Salamandra salamandra - Feuersalamander

SalamanderDieser Schwanzlurch ist mit seiner schwarzgelben Färbung unverwechselbar. In Mitteleuropa kann er eine Länge von bis zu 20 cm erreichen.

Sein Körper ist plump und der Kopf breit mit auffallenden Paratoiddrüsen (Ohrdrüsen). Die Haut glänzt lackmäßig glatt und am Rücken und Flanken gehen die Längsreihen von Drüsenporen entlang. Die Beine sind kurz und kräftig, der Schwanz rund und kürzer als der Rest des Körpers. Die Männchen sind meist kleiner und haben einen breiteren Kopf als die Weibchen.

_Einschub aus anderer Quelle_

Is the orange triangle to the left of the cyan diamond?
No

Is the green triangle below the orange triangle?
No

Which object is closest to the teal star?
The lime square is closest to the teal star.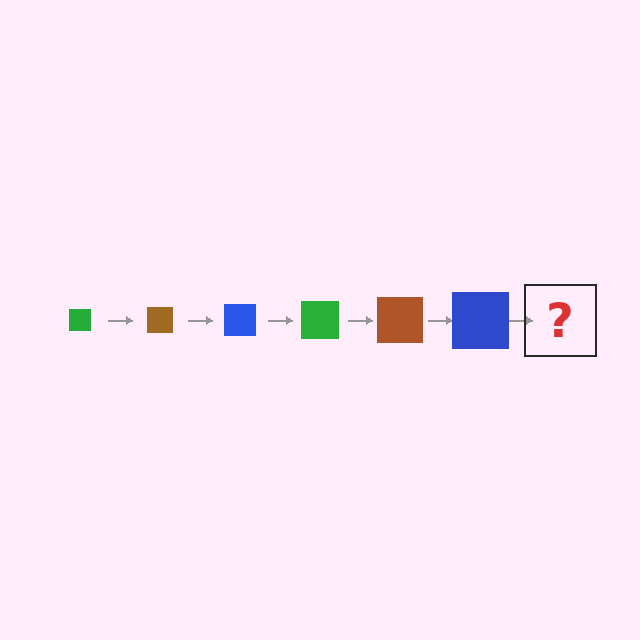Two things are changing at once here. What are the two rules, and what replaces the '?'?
The two rules are that the square grows larger each step and the color cycles through green, brown, and blue. The '?' should be a green square, larger than the previous one.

Die Paarung erfolgt an Land und die Weibchen setzen die weitentwickelten Larven ins Wasser ab. Diese schlüpfen während des Geburtsvorgangs aus den Eihüllen (Ovoviviparie).

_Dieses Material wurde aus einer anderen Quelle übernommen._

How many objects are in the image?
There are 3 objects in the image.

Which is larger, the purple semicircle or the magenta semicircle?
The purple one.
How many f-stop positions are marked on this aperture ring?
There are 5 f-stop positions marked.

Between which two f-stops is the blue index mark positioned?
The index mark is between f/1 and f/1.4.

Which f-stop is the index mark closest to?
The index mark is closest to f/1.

Die Larve mit dem großen Kopf und wohlausgebildeten äußeren Kiemen lebt im Wasser, mit den zwei Beinpaaren und dem erst ab Körpermitte beginnenden Rückenkamm bewegt sie sich darin. Die Färbung ist sand- bis olivfarben und mit zahlreichen schwarzen Flecken übersäht. Am jedem Beinansatz ist der charakteristische gelbe Fleck zu finden, der sie von den Bergmolch-Larven unterscheidet.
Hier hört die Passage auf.